A second object of the present invention is to provide a method for manufacturing a connecting port for connection of a double insulated pipe joint using the above-mentioned first expansion pipe, comprising the steps of providing a pipe having an inner diameter equal to the outer diameter of the double insulated pipe Or a small tubular raw material; Preparing a casing by cutting the raw material to a length corresponding to the length of the double heat insulating pipe joint; Setting a position by mounting a plurality of rollers on a rotary plate of an expanding machine; Attaching a roller fixing plate to restrain the sharp ends of the rollers; Rotating the rotating plate by a predetermined angle in a first direction which is a rotating direction with respect to the central axis of the rotating plate by rotating means; Fixing the casing such that a plurality of the roller ends are inserted into the inner surface of the casing; Rotating each of the rollers by the driving means in the first direction with respect to the longitudinal axis; The casing is expanded to produce a connector; And rotating the rotating plate by a predetermined angle in a second direction that is a direction opposite to the first direction by the rotating means and in a rotating direction with respect to the center axis of the rotating plate. As shown in Fig.

The method may further include moving the heating furnace by operating the air cylinder so that the casing is positioned in the heating furnace inner space.

Installing a hot wire on one side of the inner surface of the connector; And applying a welding agent to a surface to be joined with the connecting tube and the double insulated tube.

The fusing agent may be a hot melt or EVA.

A third object of the present invention is to provide a method of connecting a double insulation pipe joint using an expanded connector, comprising the steps of: manufacturing a connector expanded by the expansion method according to the second object; Welding a pair of tube ends to be connected, and positioning the expanded connector at a connection site; And a step in which heat is applied to both ends of the expanded connection port so that an end of the connection port is brought into close contact with the pipe due to the restoring force and contractive force of the connection port. . ≪ / RTI >

The method may further include, after the step of adhering, inserting the polyurethane foam into the hole formed at one side of the connecting pipe to cure the double insulating pipe joint, and in the closing step, And the heat is applied by applying heat to the hot wire provided on the inner surface of the connecting hole and by applying heat to the connecting end of the joining hole, And forming an adhesive layer while melting the applied adhesive on the surface of the adhesive layer.

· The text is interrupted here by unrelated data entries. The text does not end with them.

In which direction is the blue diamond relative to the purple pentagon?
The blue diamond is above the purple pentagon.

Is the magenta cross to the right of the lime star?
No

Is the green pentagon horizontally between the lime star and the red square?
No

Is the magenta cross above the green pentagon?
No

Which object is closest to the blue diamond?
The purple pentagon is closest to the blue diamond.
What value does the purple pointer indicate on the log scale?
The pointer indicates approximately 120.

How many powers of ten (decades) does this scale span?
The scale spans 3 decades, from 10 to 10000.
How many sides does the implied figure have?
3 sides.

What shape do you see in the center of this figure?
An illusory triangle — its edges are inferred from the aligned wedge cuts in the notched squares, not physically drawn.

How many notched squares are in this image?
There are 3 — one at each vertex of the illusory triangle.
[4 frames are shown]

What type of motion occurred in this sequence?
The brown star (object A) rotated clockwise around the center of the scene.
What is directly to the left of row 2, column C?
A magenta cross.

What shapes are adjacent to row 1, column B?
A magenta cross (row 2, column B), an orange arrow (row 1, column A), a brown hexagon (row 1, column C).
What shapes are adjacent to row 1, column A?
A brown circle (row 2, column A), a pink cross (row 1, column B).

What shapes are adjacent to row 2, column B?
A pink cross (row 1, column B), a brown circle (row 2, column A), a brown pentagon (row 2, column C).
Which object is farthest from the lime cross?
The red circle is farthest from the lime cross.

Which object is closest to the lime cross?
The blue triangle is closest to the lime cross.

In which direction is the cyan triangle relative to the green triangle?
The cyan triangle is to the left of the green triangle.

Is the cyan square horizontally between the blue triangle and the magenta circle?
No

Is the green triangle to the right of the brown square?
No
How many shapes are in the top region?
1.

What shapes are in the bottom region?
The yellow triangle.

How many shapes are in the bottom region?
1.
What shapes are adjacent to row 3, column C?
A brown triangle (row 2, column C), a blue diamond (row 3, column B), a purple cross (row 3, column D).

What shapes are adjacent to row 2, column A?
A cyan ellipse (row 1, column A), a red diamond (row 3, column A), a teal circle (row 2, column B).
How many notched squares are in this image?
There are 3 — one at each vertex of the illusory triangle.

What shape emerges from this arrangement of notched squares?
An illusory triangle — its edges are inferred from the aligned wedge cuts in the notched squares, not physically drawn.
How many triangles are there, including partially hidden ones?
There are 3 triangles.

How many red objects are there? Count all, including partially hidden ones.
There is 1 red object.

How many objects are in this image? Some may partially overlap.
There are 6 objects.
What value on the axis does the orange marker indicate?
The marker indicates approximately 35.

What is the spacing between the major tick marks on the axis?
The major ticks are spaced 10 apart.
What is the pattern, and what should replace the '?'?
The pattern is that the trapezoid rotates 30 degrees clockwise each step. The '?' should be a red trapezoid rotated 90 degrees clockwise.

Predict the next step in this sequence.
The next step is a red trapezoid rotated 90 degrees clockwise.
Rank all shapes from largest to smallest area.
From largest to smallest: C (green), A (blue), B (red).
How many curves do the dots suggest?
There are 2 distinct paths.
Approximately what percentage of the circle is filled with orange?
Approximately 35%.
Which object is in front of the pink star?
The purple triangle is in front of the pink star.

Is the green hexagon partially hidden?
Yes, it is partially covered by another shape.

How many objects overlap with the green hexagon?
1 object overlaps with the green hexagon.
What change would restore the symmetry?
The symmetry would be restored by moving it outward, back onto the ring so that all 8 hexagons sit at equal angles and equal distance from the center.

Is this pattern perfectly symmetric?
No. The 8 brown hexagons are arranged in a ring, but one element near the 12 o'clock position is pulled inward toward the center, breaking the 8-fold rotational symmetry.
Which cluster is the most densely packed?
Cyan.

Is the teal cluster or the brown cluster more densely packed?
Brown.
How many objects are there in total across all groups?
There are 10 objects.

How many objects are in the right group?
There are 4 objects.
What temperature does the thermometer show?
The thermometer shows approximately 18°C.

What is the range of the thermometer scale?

Therefore, according to the embodiment of the present invention, as described above, it is possible to manufacture a connector having no defective rate, quicker, more accurate, and easier to expand without using an artificial pressure-applying process using a roller- It is possible to connect the double insulated pipe firmly.

According to an embodiment of the present invention, a casing is manufactured by applying a raw material having an expansion / contraction force, a thermal restoration force, and a heat contracting force, and after the casing is extended, It is possible to connect the joints of the double insulated pipes so as to be firmer and closer to the existing ones.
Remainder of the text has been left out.